Бумаги, по которым крепостная Дарья переходит в собственность Лизаньки, княгиня еще не выправила и потому иногда считала девку внучкиной, иногда своей, смотря по обстоятельствам. Красавица Дашка это понимала и немедленно примчалась на зов: когда еще те бумаги будут, а наказание можно схлопотать уже сейчас.
– Дашка, отвечай прямо. Скажешь правду – ничего тебе за то не будет, даже ежели нагрешила, соврешь… ну, ты меня знаешь… Барышня со своей беспутной матушкой в сношения вступала?
На красивом круглом личике с природным румянцем изобразилось непонимание: какие такие сношения?

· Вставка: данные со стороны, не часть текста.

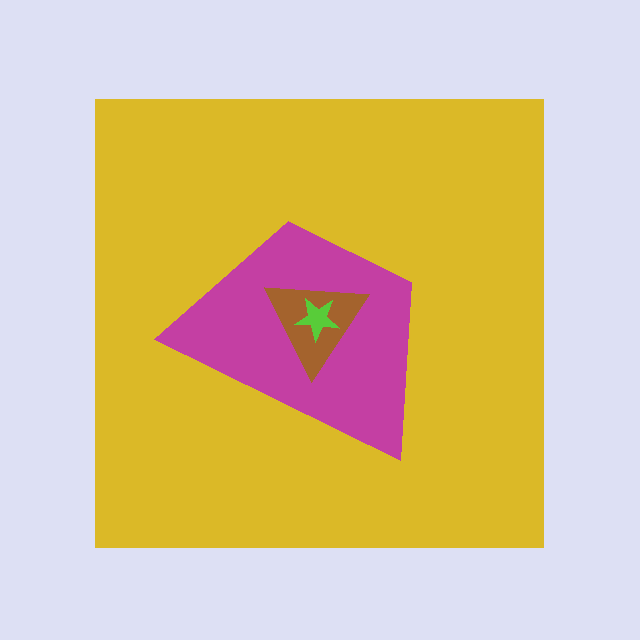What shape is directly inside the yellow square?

– Могла барышня с матушкой своей говорить или записками обменяться? – пришла на помощь княгиня.
– Нет, – твердо ответила Дашка. – Барышне и писать-то нечем, у нас нет ни бумаги, ни чернил!
– Бумага и чернила есть у немки, она узоры снимает и новые сама рисует, – подсказала Агафья.
– Дашка, было ли такое, что у барышни пальчики в чернилах выпачканы? Бывало ли, чтобы вдруг руки принималась мыть? Или – на юбке чернильное пятно? – допытывалась княгиня.